Seçim döneminde şantaj ve hilelerle HDP’nin oyları aldığı şeklindeki iddiaları da değerlendiren Selahattin Demirtaş, “Toplam 154 bin oy. Toplam 187 bin oy da AK Parti’nin aldığı oylardır. Yani
AK Parti de 187 bin ful oy almış. Eğer ful oy almak tehditle olmuşsa AK
Parti de tehditle oy almış demektir. Böyle saçmalık olur mu? Bakın 6
milyon oy içerisinde 154 bin oy çıkmış ve hepsini incelettik. Bunlara itirazları var ise gerçekten de tehdit
olduğunu düşünüyorlarsa
sandık başı görevlileri dahil olmak üzere AK Parti sandık müşahitleri orada değil miydi? O bile bize oy vermiş, bizim suçumuz mu? HDP’ye oy vermeye oda inanmış. MHP dahil diğer sandık görevlileri ve
heyeti buna itiraz etmemişte
aradan aylar geçiyor bir şeklide
durumu çarpıtmaya çalışıyorlar. Tek bir oy
dahi hileyle alınmışsa helal değildir. Ben buna yürekten inanıyorum. Hiçbir zaman buna tenezzül etmedik. Seçmenin karanına saygı duyuyoruz herkesten de saygı bekliyoruz” diye yanıtladı.

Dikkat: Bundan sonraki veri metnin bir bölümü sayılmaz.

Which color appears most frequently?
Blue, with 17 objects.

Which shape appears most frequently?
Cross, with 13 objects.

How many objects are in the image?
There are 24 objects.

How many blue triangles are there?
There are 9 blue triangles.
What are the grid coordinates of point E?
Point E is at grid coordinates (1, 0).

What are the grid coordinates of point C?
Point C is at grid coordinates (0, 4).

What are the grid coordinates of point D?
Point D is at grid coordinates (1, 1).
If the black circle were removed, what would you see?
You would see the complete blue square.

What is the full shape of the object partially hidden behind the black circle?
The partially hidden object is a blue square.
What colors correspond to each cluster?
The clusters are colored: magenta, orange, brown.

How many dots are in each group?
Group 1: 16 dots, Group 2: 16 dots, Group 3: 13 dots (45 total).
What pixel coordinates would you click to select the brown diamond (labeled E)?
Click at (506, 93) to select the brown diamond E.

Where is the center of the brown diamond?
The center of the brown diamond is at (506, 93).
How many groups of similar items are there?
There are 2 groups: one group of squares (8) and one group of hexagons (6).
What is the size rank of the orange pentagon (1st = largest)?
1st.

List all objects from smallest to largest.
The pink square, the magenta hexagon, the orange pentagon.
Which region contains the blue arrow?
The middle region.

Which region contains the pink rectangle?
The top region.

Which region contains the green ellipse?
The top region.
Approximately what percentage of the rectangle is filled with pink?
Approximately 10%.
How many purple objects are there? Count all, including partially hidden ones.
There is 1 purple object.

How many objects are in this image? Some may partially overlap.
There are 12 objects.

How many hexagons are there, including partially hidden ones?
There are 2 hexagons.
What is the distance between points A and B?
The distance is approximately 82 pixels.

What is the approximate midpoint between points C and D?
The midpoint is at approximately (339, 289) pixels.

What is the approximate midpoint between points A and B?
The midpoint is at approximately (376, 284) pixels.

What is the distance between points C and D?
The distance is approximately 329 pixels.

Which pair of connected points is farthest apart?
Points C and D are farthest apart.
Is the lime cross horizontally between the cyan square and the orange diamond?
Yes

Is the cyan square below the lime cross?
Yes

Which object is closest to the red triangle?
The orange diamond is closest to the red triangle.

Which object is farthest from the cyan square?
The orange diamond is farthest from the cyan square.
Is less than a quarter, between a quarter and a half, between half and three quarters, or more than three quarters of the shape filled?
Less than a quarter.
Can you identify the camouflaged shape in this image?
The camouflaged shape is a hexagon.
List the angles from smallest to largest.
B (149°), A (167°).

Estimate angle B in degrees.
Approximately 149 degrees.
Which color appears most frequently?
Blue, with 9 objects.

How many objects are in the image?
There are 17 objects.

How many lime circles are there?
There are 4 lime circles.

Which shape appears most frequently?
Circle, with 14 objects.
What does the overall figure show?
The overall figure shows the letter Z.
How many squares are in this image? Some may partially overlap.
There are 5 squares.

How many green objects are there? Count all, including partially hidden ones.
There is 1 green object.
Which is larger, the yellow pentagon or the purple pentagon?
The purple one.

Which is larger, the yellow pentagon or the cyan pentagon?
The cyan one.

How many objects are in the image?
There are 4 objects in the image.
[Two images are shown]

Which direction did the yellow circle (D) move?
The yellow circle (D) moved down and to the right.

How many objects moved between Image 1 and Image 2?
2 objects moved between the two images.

‘ABD’nin IŞİD’e yönelik tavrını
nasıl değerlendiriyorsunuz?’ şeklindeki soruya Demirtaş, “İncirlik Üssü’nün uzun süredir ABD’ye açılması ve uzun süredir
talep edildiği de biliniyor. Tam olarak ne karşılığında böyle bir uzlaşıya gidildi ve İncirlik
Üssü ABD’ye
açıldı bunu tam olarak bilmiyoruz. Fakat zannedersem Türkiye İŞİD’e karşı operasyonlarda daha aktif olma taahhüdünde bulunmuş olmalı. En azından görünen o. Eğer İŞİD’e yönelik daha aktif bir
mücadele yürütülecekse, ortak mücadele edilecekse, İŞİD’in sahada karşılaştığı en dirençli güç PYD ve onun etrafından toplanmış güçlerdir. O halde mantıklı olan şey PYD ile koordineli ve Türkiye’de iç barışı da garanti altına
alacak bir süreci birlikte yürütmeleridir. Bizde izliyoruz. Acaba bütün bunlar sahada planlandığı gibi mi olacak yoksa yine aldatmaca, kandırmaca
üzerinde mi
ilişkiler yürütülüyor. Bunu da hep birlikte göreceğiz” dedi.